Tu écraseras le serpent
de Yachar Kemal

critiqué par Tistou, le 8 juin 2011
( - 68 ans)


La note:  étoiles
Drame de la vengeance
Yachar Kemal est turc et sa démarche d’histoires racontées, de son pays, de sa culture et de ses mythes, renvoie un peu à ce qu’on peut imaginer de ce qu’étaient les Aèdes dans la Grèce ancienne. Non point que Yachar Kemal nous chante les épopées, mais il y a quelque chose …
Ici le fil conducteur est très clairement identifié et pèse d’ailleurs par moments par sa redondance sur le récit, le faisant paraître long, étiré. Halil, mari d’Esmé (beauté reconnue comme telle, avec toute l’exagération dont sont capables les peuples méditerranéens) et père d’Hassan, petit garçon de six ans, Halil donc est assassiné d’un coup de fusil à travers la fenêtre alors qu’il est attablé à manger, chez lui. C’est Abbas qui l’a tué. Abbas ensorcelé par la beauté d’Esmé et qui a voulu éliminer le mari. Abbas est rapidement retrouvé et tué. Mais cela ne suffit pas à la grand-mère d’Hassan, mère de Halil. Elle tient Esmé pour responsable et n’a de cesse que d’inciter ses fils, et à défaut Hassan, à tuer Esmé afin de libérer le fantôme de Halil qui ne sera en paix que sa mort vengée.
Le roman c’est le harcèlement, le conditionnement d’Hassan par sa grand-mère pour le convaincre de tuer sa mère, qu’il aime par ailleurs. Hassan, car les frères de Halil – et fils de la grand-mère – se défileront tous quant au fait d’aller eux-mêmes venger Halil. C’est qu’Esmé est trop belle et la tuer leur parait impossible. C’est là que le roman peut contenir certaines longueurs, dans ces longs et redondants passages de conditionnement d’Hassan par sa grand-mère. Une belle entreprise de destruction de personnalité en vérité.
Il y a aussi des passages magnifiques sur la nature et la vie rurale de l’est de la Turquie (Yachar Kemal vient de Cilicie), et une espèce de naïveté déconcertante dans ces histoires racontées par Yachar Kemal. Ca me fait penser à ces gravures modernes qui illustrent des activités industrielles, mais traitées humoristiquement à l’époque moyennâgeuse, avec profusion de personnages occupés à des tâches incongrues, gravures qui renvoient à un inconscient des temps anciens forcément heureux …
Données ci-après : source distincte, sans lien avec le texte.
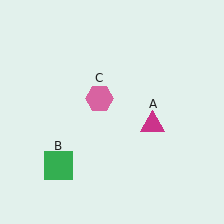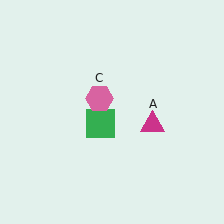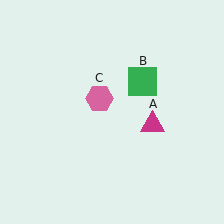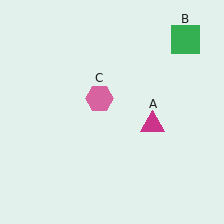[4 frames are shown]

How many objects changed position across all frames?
1 object changed position: green square (object B).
« Les aigles tournoyaient au-dessus des rochers de l’Anavarza, si proches les uns des autres que leurs ailes se touchaient. Les asphodèles aux fleurs blanches se tendaient vers le soleil. Au loin, le vent rabattit un nuage, son ombre vint frôler le marécage, puis repartit vers Doumlou. Sur les asphodèles, étincelaient des guêpes noires, bleues, pointillées, des abeilles rondes. Les fleurs d’un bleu très pur des chardons surgissaient des rochers. Hassan glissait sur les pierres comme une perdrix. L’abîme à ses pieds lui donnait le vertige. Il était descendu dans le ravin jusqu’aux nids d’aigles sans y découvrir un seul oisillon. Pas le moindre œuf. A son approche, les aigles se détachaient des parois lisses comme des murailles, ils voletaient entre les rochers en battant l’air de leurs ailes gigantesques. Sur les pierres brûlantes sous le soleil de printemps, s’étalaient des violettes, des euphorbes bleues, des safrans des prés orangés. Le thym était sur le point de fleurir, son parfum violent s’élevait sous le soleil. »

Une lecture comme en dehors du temps, avec un souffle d’épopée.